Erano passati due giorni da quell'incontro al parco e da quando mi sono scontrata con uno dei ragazzi più popolari e belli della scuola. Fortunatamente, non è  cambiato nulla e a scuola continuano a ignorarmi come hanno sempre fatto.
Oggi è venerdì e le conversazioni tra gli studenti hanno come argomento principale quello che faranno sta sera. C'è chi andrà in discoteca, chi a una festa, chi semplicemente farà un'uscita con gli amici...e poi ci sono io, che ovviamente me ne starò in casa a guardare qualche film o a leggere qualcosa. 
 
Entro nell'aula di letteratura e vado a sedermi nel mio solito posto nella fila centrale, accanto alla finestra. Inutile dire che il banco accanto al mio è da tempo immemore vuoto. Questo corso ha molti posti e ce ne sono un paio vuoti, quindi è naturale e per me molto meglio così. La campanella suona e l'ultimo ragazzo ad entrare, prima del professore, è proprio James Thorne, il ragazzo contro cui sono andata a sbattere un paio di giorni fa. Mi volto immediatamente verso la finestra per evitare di guardarlo. Seguiamo molti corsi insieme a dir la verità, ma gli unici due corsi in cui non c'è anche il suo migliore amico sono letteratura e Matematica. Sto per prendere una penna dall'astuccio, pronta a prendere appunti, quando il rumore di una sedia che striscia a pochi centimetri da me mi fa voltare d'istinto. Non riesco ad evitare di sgranare gli occhi come un'idiota quando vedo James sedersi nel banco accanto al mio come se niente fosse. A quanto pare non sono l'unica dato che tutta la classe si è voltata verso di noi, sconvolta. Persino il professore resta in silenzio per un attimo prima di riprendersi e iniziare la lezione.
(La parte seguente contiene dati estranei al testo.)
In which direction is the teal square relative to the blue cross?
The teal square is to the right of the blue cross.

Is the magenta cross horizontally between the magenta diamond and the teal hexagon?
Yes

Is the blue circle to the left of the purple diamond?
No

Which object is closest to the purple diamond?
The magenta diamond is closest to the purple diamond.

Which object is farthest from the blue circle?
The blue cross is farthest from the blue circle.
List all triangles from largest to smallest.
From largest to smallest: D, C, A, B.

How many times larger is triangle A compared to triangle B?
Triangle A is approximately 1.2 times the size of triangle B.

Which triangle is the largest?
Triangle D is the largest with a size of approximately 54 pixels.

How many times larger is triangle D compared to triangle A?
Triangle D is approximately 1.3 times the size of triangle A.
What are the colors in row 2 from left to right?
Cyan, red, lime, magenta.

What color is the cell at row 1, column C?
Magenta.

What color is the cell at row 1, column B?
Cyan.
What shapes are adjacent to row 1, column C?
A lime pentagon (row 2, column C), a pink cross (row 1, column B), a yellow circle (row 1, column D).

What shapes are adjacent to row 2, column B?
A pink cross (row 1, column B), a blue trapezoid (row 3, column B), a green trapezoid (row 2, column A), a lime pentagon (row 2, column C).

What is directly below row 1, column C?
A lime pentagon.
Perché si è seduto qui e non accanto ad una delle sue innumerevoli ragazze? Domanda a cui vorrei tanto saper rispondere. Il ragazzo si volta verso di me con un sorriso da pubblicità della mentadent e mi porge la mano 
-Ehi, io sono James-
Il suo tono è basso, per non farsi sentire dal professore, immagino. Rimango immobile per qualche istante come una perfetta idiota, chiedendomi pure se stesse parlando con me, prima di decidermi a stringergli la mano
-Arya-
Sussurro in fretta ritirando la mano mezza coperta dall'enorme felpa che indosso come se mi fossi scottata. Punto il mio sguardo sul foglio del quaderno e inizio a prendere appunti tentando di ignorare la presenza di James accanto a me, un'impresa più difficile delle dodici fatiche di Ercole dato che sento i suoi occhi puntati addosso. Se c'è una cosa che detesto è quando la gente mi fissa. Non lo sopporto, mi mette ansia e divento ancora più impacciata di quanto sia. Lascio scivolare la treccia in cui ho racchiuso i capelli questa mattina dal lato di James, in modo da coprirmi almeno la faccia. 
 
Quando la campanella suona, scrivo in fretta e furia l'assegno per il weekend e quasi corro via dalla classe, respirando profondamente prima di dirigermi verso l'aula di economia. Per il resto della giornata scolastica, James Thorne resta lontano dalla mia vista e dai miei pensieri. 
 
Sono a casa da un paio d'ore ormai, stesa sul divano del salotto mentre leggo un libro che ho già letto un paio di volte quando sento bussare il campanello. Mi alzo, aggrottando le sopracciglia e chiedendomi chi possa essere dato che mio padre è al lavoro e che comunque ha le chiavi. 
-Chi è?-
Chiedo ad alta voce quando sono in prossimità della porta
-Arya, tesoro, sono Caroline-
Sorrido nel sentire la voce della mia vicina e mi affretto ad aprire la porta. Caroline è una donna abbastanza giovane, di circa trent'anni, ma ancora di bell'aspetto. Mi conosce praticamente da quando sono nata e mi ha tenuta con se quando mio padre doveva andare al lavoro. Praticamente è una specie di zia per me e la adoro tanto quanto lei adora me. 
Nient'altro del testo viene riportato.